The Oscar-winning actress filed a lawsuit on Tuesday (08.09.20) against the health plan's board of trustees, after claiming they had "stopped allowing Swank's claims for treatment of ovarian cysts" in 2015, seven years after she was diagnosed with the condition when her "left ovary was destroyed and removed during emergency surgery."
The 'Away' star explained she was denied treatment at a time she "was undergoing procedures to preserve her ability to conceive in the future."
Her legal documents added: "Seizing upon Swank's choice to keep her options open, the Trustees pointed to an exclusion in the Plan for 'infertility treatment,' relying on the notion that the only purpose of preserving the health of an ovary is to procreate.
"This matter addresses the shockingly antiquated question of whether the sole purpose of a woman, specifically her ovaries, is to procreate.

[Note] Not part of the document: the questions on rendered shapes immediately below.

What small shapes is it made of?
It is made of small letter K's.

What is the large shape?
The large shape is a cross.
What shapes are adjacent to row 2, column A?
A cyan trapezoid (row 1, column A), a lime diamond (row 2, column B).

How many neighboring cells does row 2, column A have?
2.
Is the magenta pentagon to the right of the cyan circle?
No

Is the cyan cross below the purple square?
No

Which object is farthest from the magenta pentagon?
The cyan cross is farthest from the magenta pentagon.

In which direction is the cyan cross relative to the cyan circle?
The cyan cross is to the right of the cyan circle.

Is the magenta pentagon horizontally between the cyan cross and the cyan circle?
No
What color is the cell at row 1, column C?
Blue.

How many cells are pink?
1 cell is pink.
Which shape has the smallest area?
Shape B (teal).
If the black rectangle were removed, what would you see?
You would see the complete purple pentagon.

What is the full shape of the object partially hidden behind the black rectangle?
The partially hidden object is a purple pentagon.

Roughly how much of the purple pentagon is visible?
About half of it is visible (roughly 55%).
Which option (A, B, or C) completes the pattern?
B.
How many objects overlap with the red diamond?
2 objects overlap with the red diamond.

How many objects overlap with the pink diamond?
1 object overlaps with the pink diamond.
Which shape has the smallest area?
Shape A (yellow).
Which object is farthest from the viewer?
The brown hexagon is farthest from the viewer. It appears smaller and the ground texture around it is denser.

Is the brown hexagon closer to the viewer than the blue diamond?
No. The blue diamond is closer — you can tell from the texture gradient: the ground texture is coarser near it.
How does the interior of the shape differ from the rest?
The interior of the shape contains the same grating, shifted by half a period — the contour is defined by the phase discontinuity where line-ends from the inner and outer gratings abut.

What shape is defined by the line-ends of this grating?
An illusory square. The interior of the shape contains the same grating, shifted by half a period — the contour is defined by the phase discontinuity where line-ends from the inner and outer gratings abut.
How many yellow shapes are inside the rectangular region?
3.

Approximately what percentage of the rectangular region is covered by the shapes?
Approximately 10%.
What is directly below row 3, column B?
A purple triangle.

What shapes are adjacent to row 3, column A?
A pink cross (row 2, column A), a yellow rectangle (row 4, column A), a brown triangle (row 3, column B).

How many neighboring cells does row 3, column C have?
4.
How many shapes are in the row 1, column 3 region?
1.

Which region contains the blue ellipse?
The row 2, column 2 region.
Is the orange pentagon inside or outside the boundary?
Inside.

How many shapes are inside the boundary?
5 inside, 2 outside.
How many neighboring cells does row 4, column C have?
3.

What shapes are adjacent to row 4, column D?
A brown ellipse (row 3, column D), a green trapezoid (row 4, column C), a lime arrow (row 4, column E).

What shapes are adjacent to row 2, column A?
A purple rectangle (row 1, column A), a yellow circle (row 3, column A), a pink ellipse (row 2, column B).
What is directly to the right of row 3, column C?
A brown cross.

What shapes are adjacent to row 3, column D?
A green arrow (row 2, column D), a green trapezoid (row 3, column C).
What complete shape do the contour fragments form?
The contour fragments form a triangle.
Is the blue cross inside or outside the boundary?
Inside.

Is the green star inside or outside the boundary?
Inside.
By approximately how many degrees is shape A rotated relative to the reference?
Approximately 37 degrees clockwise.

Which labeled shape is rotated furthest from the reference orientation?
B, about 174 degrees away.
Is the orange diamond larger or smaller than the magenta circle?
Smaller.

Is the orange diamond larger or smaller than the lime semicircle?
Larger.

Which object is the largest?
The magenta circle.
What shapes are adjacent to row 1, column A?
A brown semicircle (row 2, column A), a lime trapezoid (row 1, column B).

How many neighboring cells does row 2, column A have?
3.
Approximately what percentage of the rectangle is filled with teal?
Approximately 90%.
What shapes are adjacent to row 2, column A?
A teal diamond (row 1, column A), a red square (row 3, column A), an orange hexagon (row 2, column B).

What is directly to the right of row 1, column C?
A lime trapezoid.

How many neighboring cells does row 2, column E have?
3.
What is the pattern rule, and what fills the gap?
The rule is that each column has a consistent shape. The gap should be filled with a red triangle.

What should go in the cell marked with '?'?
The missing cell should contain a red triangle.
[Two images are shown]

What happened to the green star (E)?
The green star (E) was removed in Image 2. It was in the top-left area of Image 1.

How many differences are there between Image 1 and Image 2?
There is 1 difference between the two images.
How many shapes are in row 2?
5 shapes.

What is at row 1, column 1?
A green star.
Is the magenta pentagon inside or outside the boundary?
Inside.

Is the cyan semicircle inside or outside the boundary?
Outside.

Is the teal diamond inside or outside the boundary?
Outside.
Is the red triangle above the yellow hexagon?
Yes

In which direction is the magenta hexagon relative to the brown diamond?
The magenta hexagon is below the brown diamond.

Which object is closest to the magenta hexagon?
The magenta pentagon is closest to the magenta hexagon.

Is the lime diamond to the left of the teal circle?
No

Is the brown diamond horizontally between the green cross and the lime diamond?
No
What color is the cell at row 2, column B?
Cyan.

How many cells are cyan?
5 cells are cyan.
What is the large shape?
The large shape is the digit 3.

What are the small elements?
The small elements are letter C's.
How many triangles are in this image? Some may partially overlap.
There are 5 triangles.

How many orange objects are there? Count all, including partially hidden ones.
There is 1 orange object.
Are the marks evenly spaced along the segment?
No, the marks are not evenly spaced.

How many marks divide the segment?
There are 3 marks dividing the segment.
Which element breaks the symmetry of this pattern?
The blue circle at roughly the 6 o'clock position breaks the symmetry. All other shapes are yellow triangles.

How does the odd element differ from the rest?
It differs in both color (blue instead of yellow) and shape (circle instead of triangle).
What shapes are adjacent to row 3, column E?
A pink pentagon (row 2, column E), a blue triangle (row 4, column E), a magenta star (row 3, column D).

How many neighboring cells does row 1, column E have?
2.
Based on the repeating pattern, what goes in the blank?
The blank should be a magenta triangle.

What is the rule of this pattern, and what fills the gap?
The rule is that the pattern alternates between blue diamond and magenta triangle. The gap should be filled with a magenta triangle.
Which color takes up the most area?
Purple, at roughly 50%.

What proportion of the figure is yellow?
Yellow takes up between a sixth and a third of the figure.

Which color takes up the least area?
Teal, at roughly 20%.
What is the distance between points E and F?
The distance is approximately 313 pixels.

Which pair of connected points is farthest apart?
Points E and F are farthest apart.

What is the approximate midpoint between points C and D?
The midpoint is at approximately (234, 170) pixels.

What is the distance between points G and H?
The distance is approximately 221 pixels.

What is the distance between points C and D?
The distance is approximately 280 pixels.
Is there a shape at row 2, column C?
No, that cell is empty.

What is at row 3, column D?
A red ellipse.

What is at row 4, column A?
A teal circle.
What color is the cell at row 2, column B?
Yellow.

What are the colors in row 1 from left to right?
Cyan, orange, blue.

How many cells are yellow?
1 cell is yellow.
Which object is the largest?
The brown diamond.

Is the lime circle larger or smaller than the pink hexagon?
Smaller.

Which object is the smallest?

"When faced with a claim for insurance benefits for medically necessary treatment of ovarian cysts and endometriosis, the Trustees answered 'yes,' determining that there could be no possible reason to treat those conditions other than for the purpose of trying to conceive."
The lawsuit insisted Hilary - who married Philip Schneider in 2018 - and her medical team insisted she "was not seeking coverage for fertility treatment, but only for treatment for her ovarian cysts" but "the Trustees dug in their heels."
The documents added: "The Trustees repeatedly said that there was no medically necessary reason to treat or monitor ovarian cysts other than for 'infertility treatment.'"
Hilary hit out at the organisation and other health insurance companies for their treatment of women's medical issues.
She told People in a statement: "[I am] truly exhausted by the way women's ovarian and cyclical health issues continue to be treated by healthcare insurance companies.
"I have experienced it in my own life, and I continually read about it across social media and in the press.
"Their policies are antiquated, barbaric and primarily view the role of women's organs solely as a means for procreation."
And the 46-year-old star hopes her legal action will spark widespread change.
She continued: "My hope is to create change for all woman suffering from women's health issues that have to battle with insurance companies who diminish the significance of their problems, don't believe the patient (or their doctor's) explanations surrounding their suffering, and severely preclude coverage to only incredibly limited services and procedures.
"It's painful enough having to deal with the nature of a female health issue, let alone having to wrestle with the stress of trying to get your insurance company to provide the coverage and care that their contract explicitly states they offer."